Ada juga sebagian orang memakai cara untuk menanamkan kepercayaan atau membeli kepercayaan dengan memberikan fasilitas. Dan berharap agar orang tersebut dapat menunjukan loyalitas kepada si pemberi fasilitas. Ini sering kita sebut sebagai loyalitas balas budi. Tetapi ternyata itu semua tidak menjamin seseorang menjadi loyal malah justru berbalik kadang menjadi pengkhianat.

Lalu apakah loyalitas itu dapat dibeli dari diri seseorang..? Ataukah mengharap kepercayaan juga bisa dipaksakan..? Jawaban saya tidak,..! Tentu ini hanya untuk orang-orang yang mempunyai kekuatan idealisme dan tidak termasuk untuk orang-orang bersifat sengkuni sesaat apalagi berkepanjangan hingga sulit ketika ingin melepaskan.

Kekuatan idealisme ini menjadi dasar yang sangat penting agar terhindar dari orang-orang yang biasa membeli kepercayaan dan kejujuran dari seseorang. Tanpa idealisme manusia seperti boneka yang tak memiliki ruh dalam bersikap, mudah terbaca dan sangat lemah pendirian. Lalu siapakah manusia yang memiliki idealisme seperti ini..? Apakah semua manusia memiliki idealisme..? Apa juga untungnya memiliki idealisme..?

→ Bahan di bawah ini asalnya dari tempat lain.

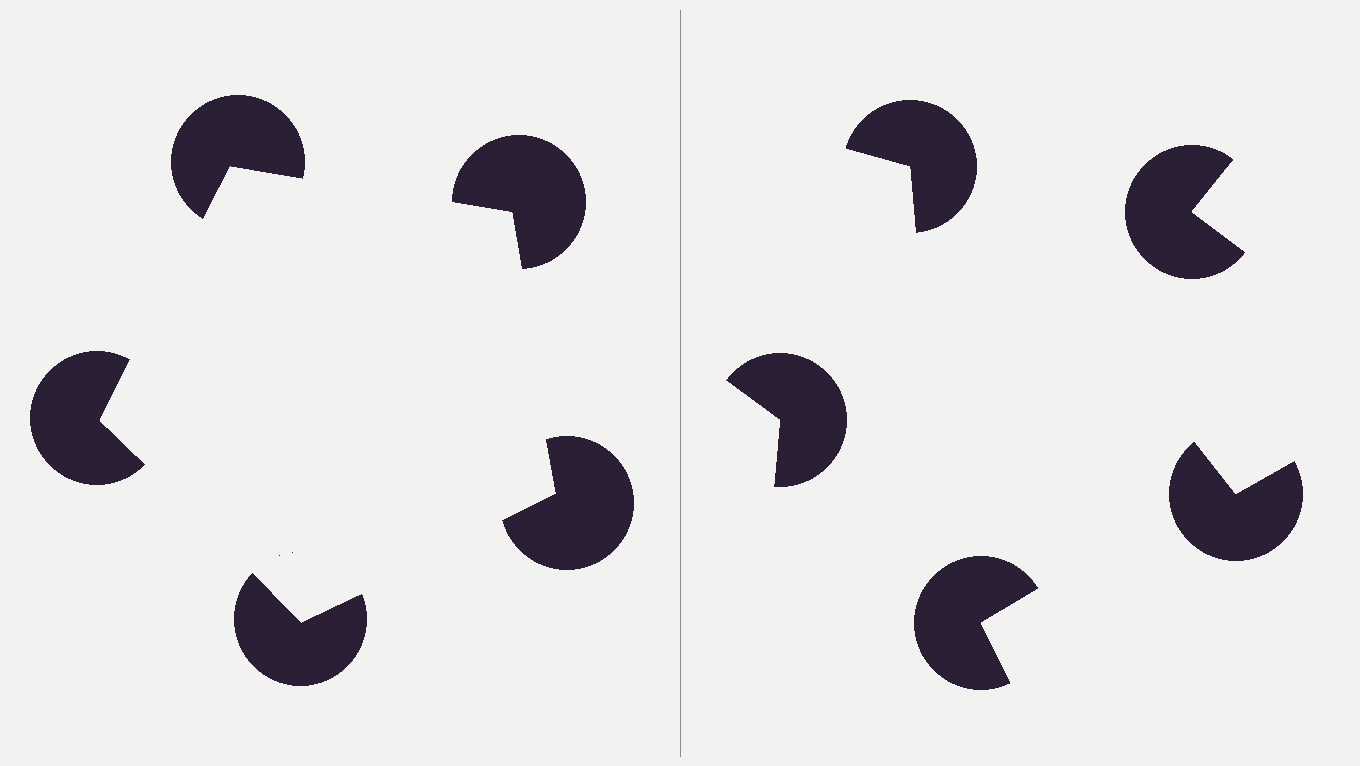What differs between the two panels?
The pac-man discs are positioned identically on both sides; only the wedge orientations differ. On the left they align to a pentagon; on the right they are misaligned.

Fitrah manusia adalah idealisme itu sendiri. Murni tanpa campuran, yang dikaruniakan Alloh pada setiap hamba ciptaanNya. Belum terkotori oleh kepentingan akal dan kebutuhan hati manusia untuk menjalankan perannya. Dia akan selalu menjadi radar hati untuk mendeteksi dengan mudah sinyal kebaikan dan keburukan yang sedang atau yang akan dihadapi. Kesuciannya harus tetap dijaga dan ketajamannya selalu perlu di asah. Berarti menjaga kemurnian idealisme adalah menjaga kesucian diri dan mempertahankannya adalah perjuangan mulia.